Instagram introduit une nouvelle fonctionnalité qui informera les parents si leurs adolescents recherchent à plusieurs reprises du contenu lié au suicide ou à l’automutilation. Le changement, annoncé jeudi, vise à sensibiliser les parents aux crises potentielles de santé mentale chez les jeunes utilisateurs. Cela représente un changement important dans l’approche de la plateforme en matière de sécurité des adolescents, allant du simple blocage des contenus préjudiciables à l’information active des tuteurs.
Comment fonctionne le système
Le système d’alerte est intégré aux outils de surveillance parentale existants d’Instagram, qui peuvent être liés aux comptes adolescents pour les utilisateurs âgés de 13 à 17 ans. Des recherches répétées de termes liés au suicide sur une courte période déclencheront des notifications envoyées aux parents via des alertes d’application, des e-mails, des SMS ou WhatsApp, en fonction de leurs coordonnées enregistrées. Instagram a précisé que le système est conçu pour détecter les expressions indiquant une véritable intention de se faire du mal, y compris les termes qui favorisent ou glorifient le suicide.

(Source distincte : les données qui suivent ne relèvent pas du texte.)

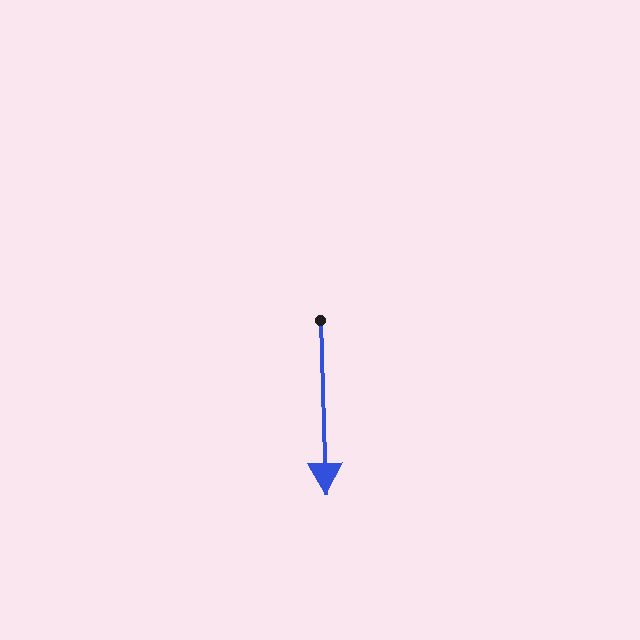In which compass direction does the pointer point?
South.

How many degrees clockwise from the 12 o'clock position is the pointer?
Approximately 178 degrees.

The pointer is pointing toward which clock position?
Roughly 6 o'clock.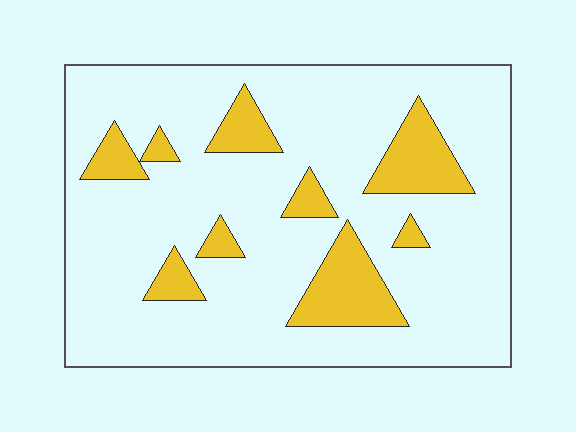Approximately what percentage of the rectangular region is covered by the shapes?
Approximately 15%.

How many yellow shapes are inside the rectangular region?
9.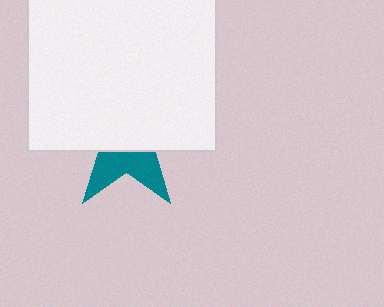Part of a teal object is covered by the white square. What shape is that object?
It is a star.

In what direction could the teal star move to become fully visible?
The teal star could move down. That would shift it out from behind the white square entirely.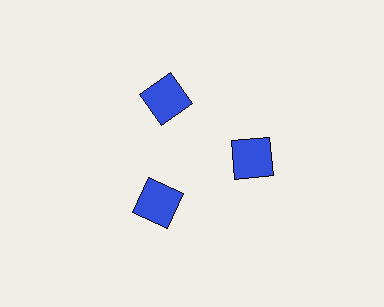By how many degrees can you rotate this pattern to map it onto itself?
The pattern maps onto itself every 120 degrees of rotation.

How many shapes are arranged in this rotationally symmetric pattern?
There are 3 shapes, arranged in 3 groups of 1.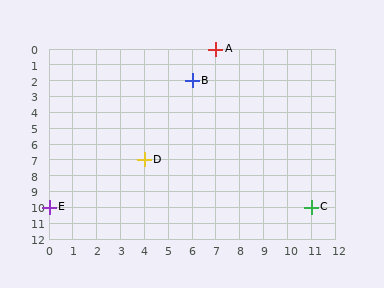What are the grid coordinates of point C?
Point C is at grid coordinates (11, 10).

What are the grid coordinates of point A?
Point A is at grid coordinates (7, 0).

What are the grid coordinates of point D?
Point D is at grid coordinates (4, 7).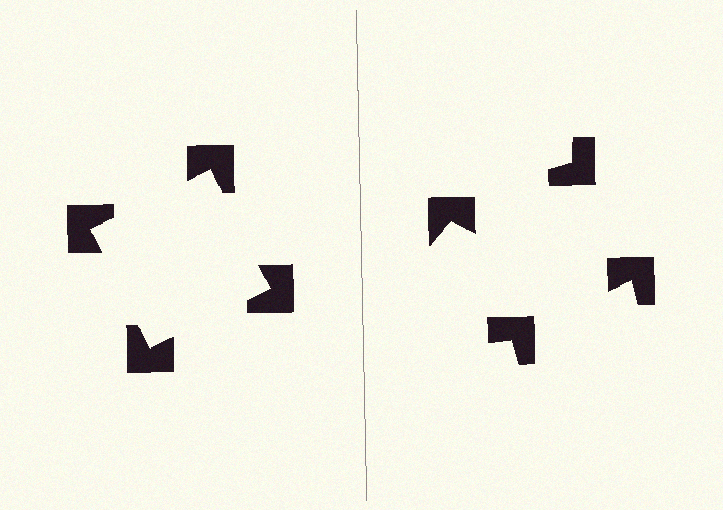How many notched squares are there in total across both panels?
8 — 4 on each side.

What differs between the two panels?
The notched squares are positioned identically on both sides; only the wedge orientations differ. On the left they align to a square; on the right they are misaligned.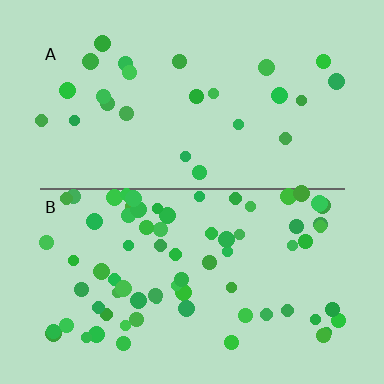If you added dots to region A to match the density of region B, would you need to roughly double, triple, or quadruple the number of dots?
Approximately triple.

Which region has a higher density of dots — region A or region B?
B (the bottom).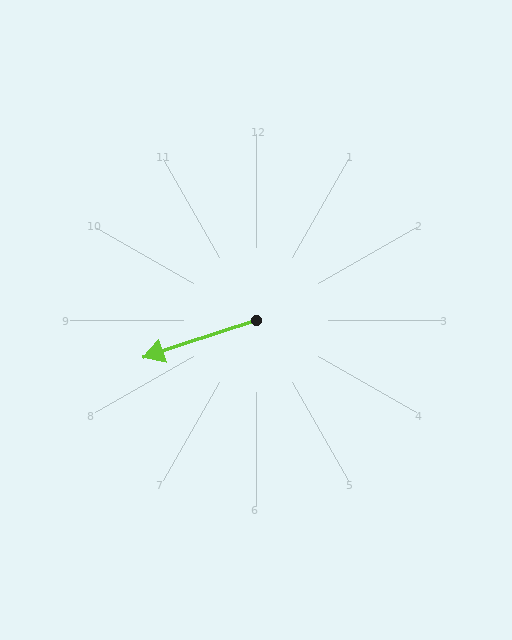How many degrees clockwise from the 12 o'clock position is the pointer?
Approximately 252 degrees.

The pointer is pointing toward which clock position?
Roughly 8 o'clock.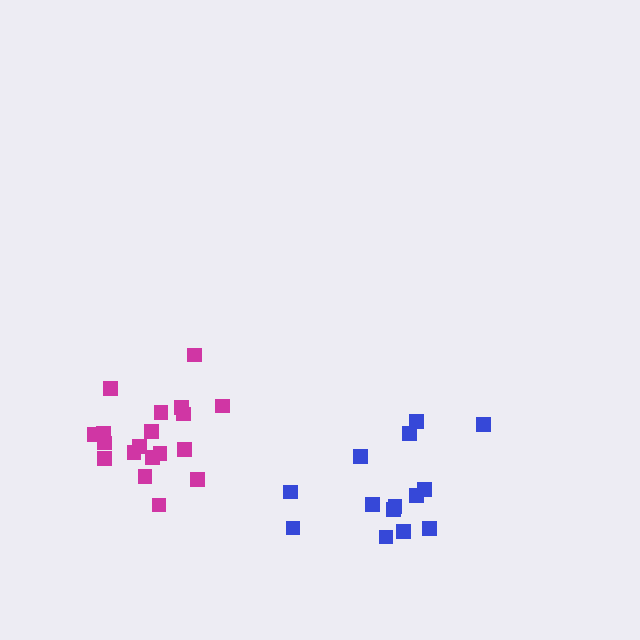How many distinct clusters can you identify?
There are 2 distinct clusters.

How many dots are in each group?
Group 1: 14 dots, Group 2: 19 dots (33 total).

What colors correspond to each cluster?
The clusters are colored: blue, magenta.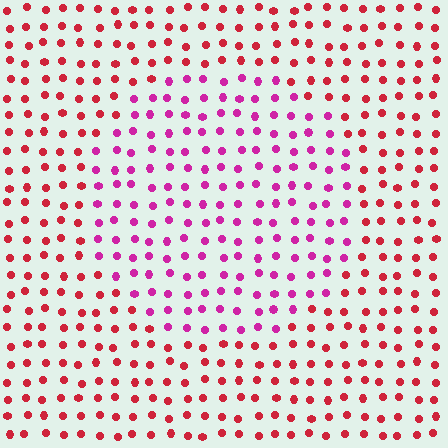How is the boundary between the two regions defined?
The boundary is defined purely by a slight shift in hue (about 38 degrees). Spacing, size, and orientation are identical on both sides.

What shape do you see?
I see a circle.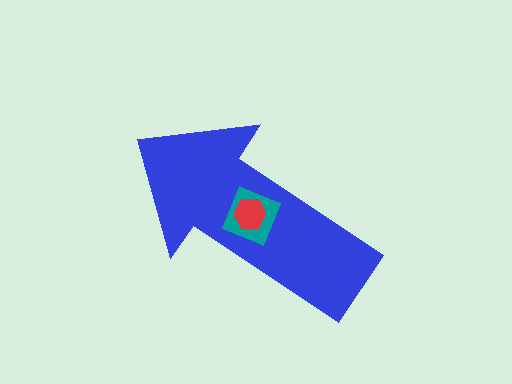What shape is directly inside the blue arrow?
The teal diamond.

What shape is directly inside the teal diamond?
The red hexagon.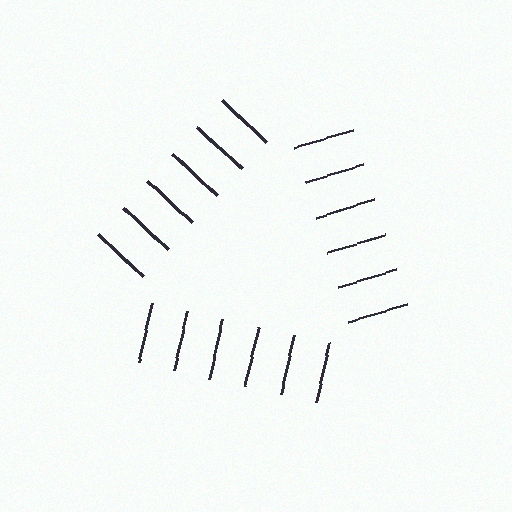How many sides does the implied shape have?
3 sides — the line-ends trace a triangle.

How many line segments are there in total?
18 — 6 along each of the 3 edges.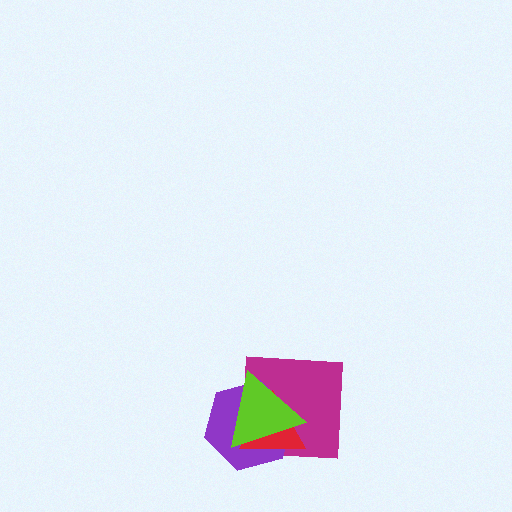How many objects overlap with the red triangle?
3 objects overlap with the red triangle.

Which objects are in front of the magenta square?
3 objects cover part of the magenta square: the purple hexagon, the red triangle and the lime triangle.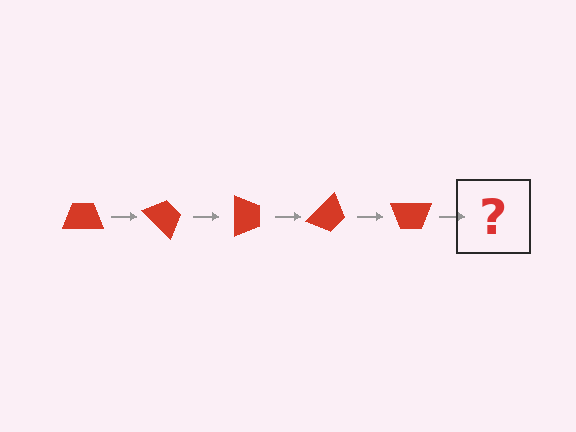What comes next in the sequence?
The next element should be a red trapezoid rotated 225 degrees clockwise.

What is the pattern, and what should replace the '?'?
The pattern is that the trapezoid rotates 45 degrees clockwise each step. The '?' should be a red trapezoid rotated 225 degrees clockwise.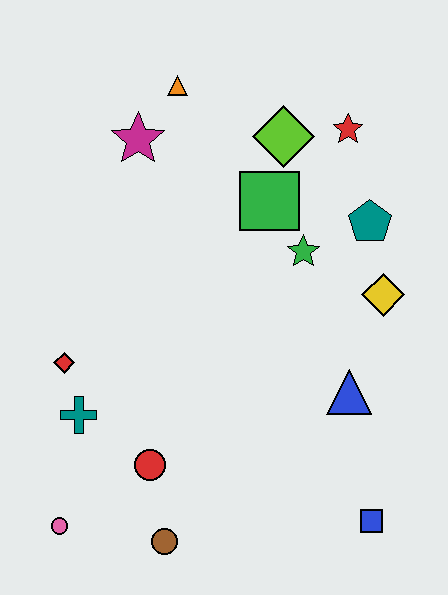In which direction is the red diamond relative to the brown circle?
The red diamond is above the brown circle.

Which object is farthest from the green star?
The pink circle is farthest from the green star.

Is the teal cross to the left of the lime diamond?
Yes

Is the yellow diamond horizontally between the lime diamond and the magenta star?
No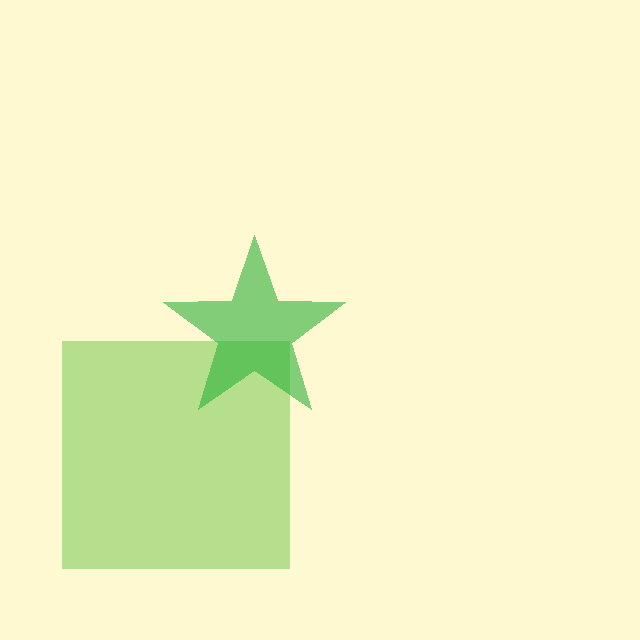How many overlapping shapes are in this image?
There are 2 overlapping shapes in the image.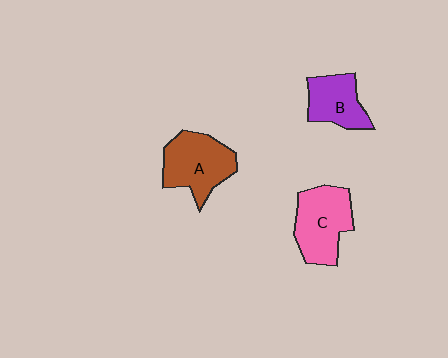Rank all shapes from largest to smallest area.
From largest to smallest: A (brown), C (pink), B (purple).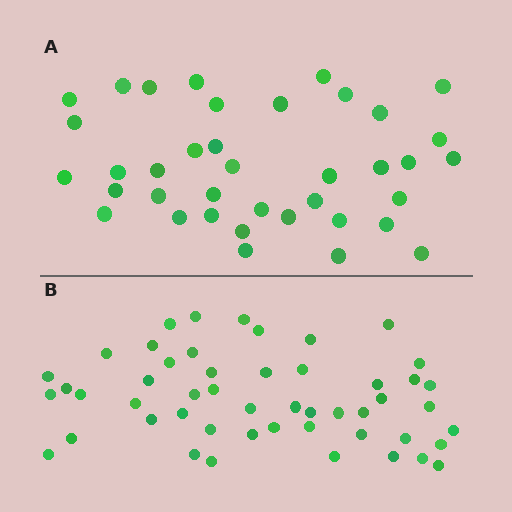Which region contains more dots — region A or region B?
Region B (the bottom region) has more dots.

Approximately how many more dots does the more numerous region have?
Region B has roughly 12 or so more dots than region A.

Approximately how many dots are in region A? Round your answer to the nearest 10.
About 40 dots. (The exact count is 38, which rounds to 40.)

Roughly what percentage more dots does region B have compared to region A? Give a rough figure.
About 30% more.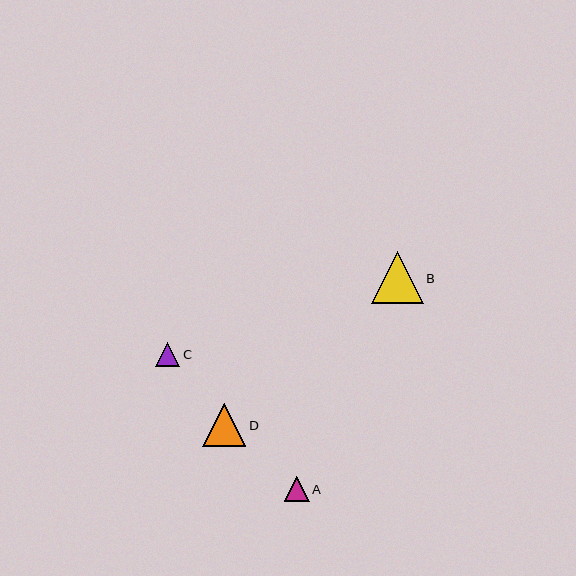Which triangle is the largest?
Triangle B is the largest with a size of approximately 52 pixels.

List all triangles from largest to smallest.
From largest to smallest: B, D, A, C.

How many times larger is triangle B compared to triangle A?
Triangle B is approximately 2.1 times the size of triangle A.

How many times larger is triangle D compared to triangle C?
Triangle D is approximately 1.8 times the size of triangle C.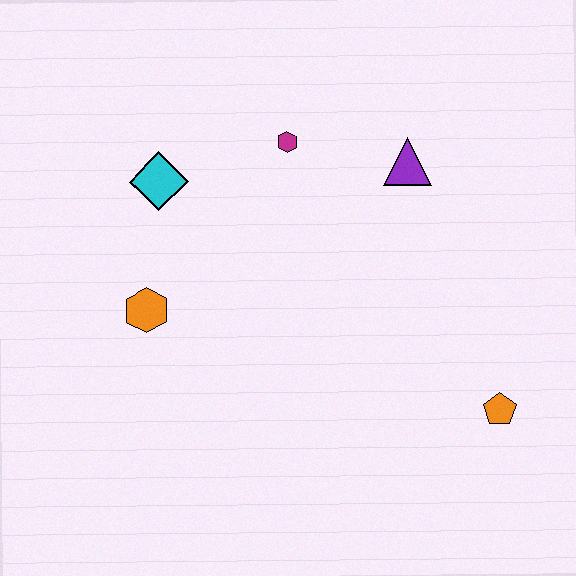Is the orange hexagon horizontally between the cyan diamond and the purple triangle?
No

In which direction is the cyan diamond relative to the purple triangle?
The cyan diamond is to the left of the purple triangle.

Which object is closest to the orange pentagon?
The purple triangle is closest to the orange pentagon.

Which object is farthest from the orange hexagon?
The orange pentagon is farthest from the orange hexagon.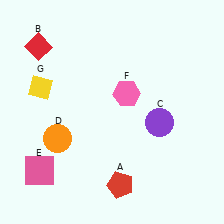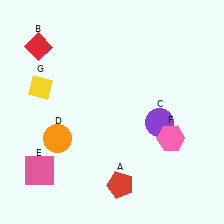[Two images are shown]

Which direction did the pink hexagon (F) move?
The pink hexagon (F) moved down and to the right.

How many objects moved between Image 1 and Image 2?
1 object moved between the two images.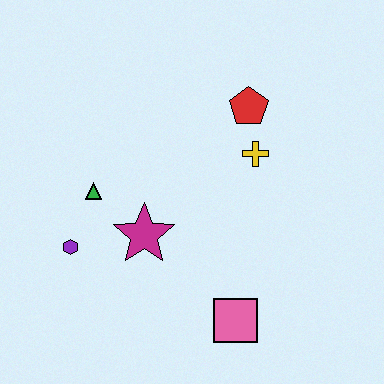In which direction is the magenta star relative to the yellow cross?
The magenta star is to the left of the yellow cross.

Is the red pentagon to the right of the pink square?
Yes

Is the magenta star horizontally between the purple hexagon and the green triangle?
No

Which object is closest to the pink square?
The magenta star is closest to the pink square.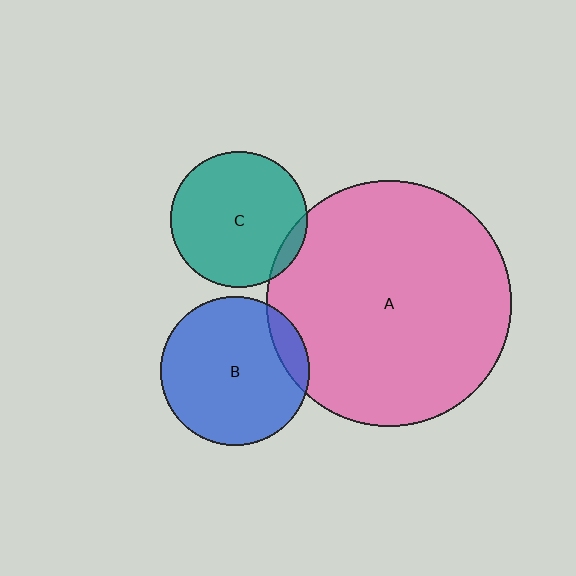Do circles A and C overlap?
Yes.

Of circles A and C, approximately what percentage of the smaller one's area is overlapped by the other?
Approximately 5%.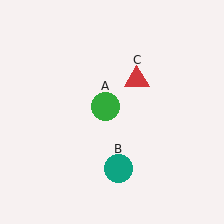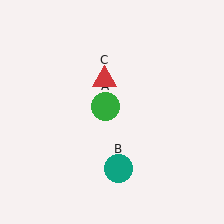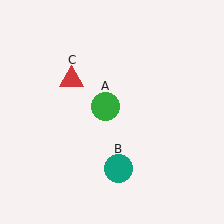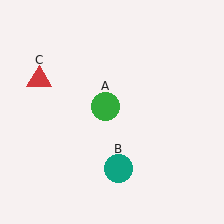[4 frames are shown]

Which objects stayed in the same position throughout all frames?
Green circle (object A) and teal circle (object B) remained stationary.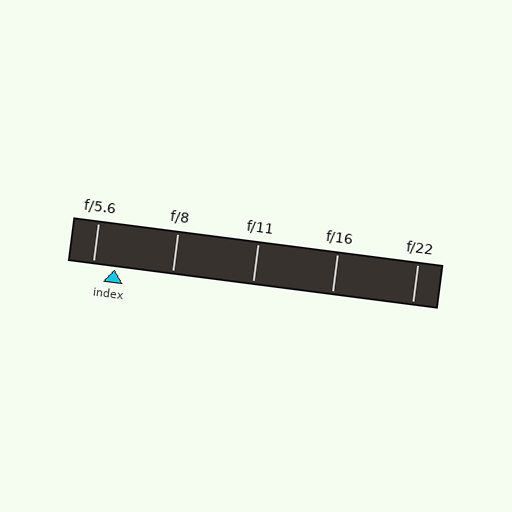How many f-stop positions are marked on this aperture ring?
There are 5 f-stop positions marked.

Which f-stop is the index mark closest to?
The index mark is closest to f/5.6.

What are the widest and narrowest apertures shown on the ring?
The widest aperture shown is f/5.6 and the narrowest is f/22.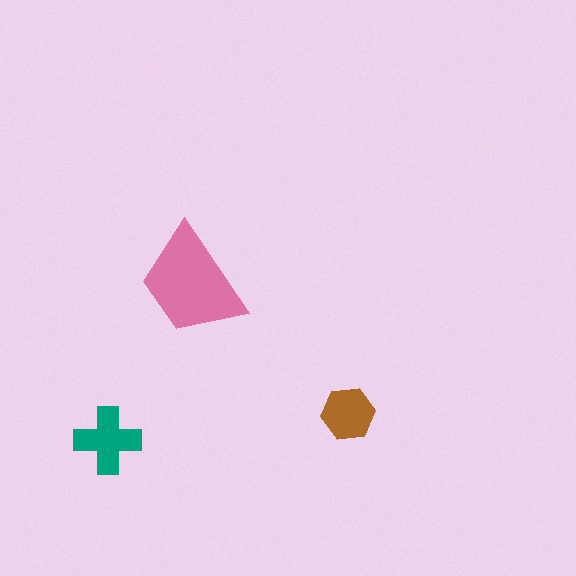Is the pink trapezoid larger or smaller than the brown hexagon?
Larger.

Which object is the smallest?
The brown hexagon.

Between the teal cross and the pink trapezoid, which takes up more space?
The pink trapezoid.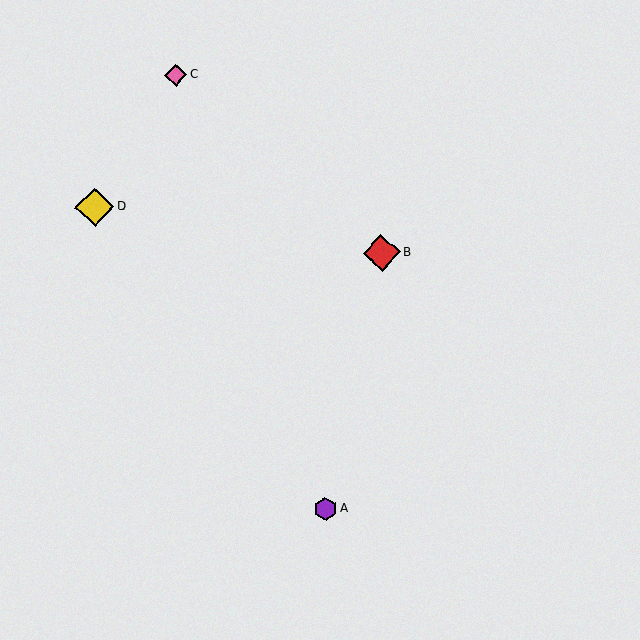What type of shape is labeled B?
Shape B is a red diamond.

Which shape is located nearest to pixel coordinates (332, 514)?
The purple hexagon (labeled A) at (325, 509) is nearest to that location.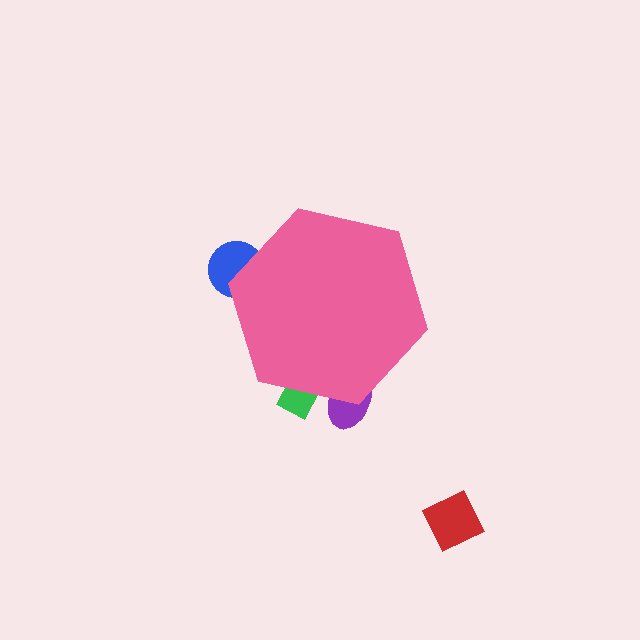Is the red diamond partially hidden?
No, the red diamond is fully visible.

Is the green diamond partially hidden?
Yes, the green diamond is partially hidden behind the pink hexagon.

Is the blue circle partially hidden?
Yes, the blue circle is partially hidden behind the pink hexagon.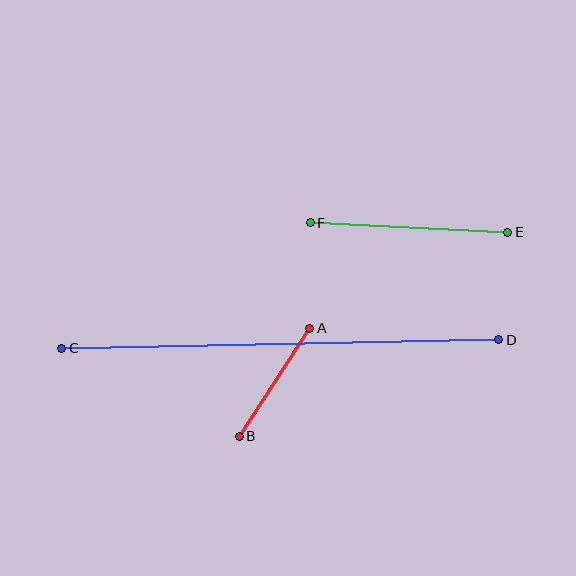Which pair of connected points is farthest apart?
Points C and D are farthest apart.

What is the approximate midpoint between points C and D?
The midpoint is at approximately (280, 344) pixels.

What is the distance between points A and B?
The distance is approximately 129 pixels.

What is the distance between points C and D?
The distance is approximately 437 pixels.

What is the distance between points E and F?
The distance is approximately 198 pixels.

La plateforme fournira également aux parents des ressources conçues par des experts pour faciliter les conversations avec leurs adolescents sur les sentiments suicidaires. Cependant, en cas de danger immédiat, Instagram continuera d’informer les services d’urgence conformément à la politique en vigueur. Le déploiement commence la semaine prochaine aux États-Unis, au Royaume-Uni et au Canada, et une mise en œuvre plus large est prévue début mars. Meta, la société mère d’Instagram, développe également des alertes similaires pour ses expériences basées sur l’IA.
Pourquoi c’est important
Cette décision intervient dans le contexte d’une surveillance croissante de l’impact des médias sociaux sur la santé mentale des jeunes. Cette annonce fait suite à de récentes contestations judiciaires contre Meta, notamment des poursuites intentées par des parents dont les adolescents se sont suicidés après avoir été exploités en ligne. La semaine dernière, le PDG Mark Zuckerberg a témoigné sur la nature prétendument addictive et nocive des plateformes de médias sociaux. Ces événements soulignent la pression croissante exercée sur les entreprises technologiques pour qu’elles s’attaquent aux conséquences concrètes de leurs plateformes.
Points de vue d’experts
Le Dr John Ackerman, un expert en prévention du suicide chez les jeunes, a salué prudemment l’initiative. « J’aime qu’ils étendent les protections… J’aime qu’ils informent les parents », a-t-il déclaré. Cependant, Ackerman a souligné l’importance de la transparence concernant les termes de recherche spécifiques qui déclenchent des alertes et de garantir que le système s’adapte à l’évolution de l’argot utilisé par les adolescents pour échapper à la détection.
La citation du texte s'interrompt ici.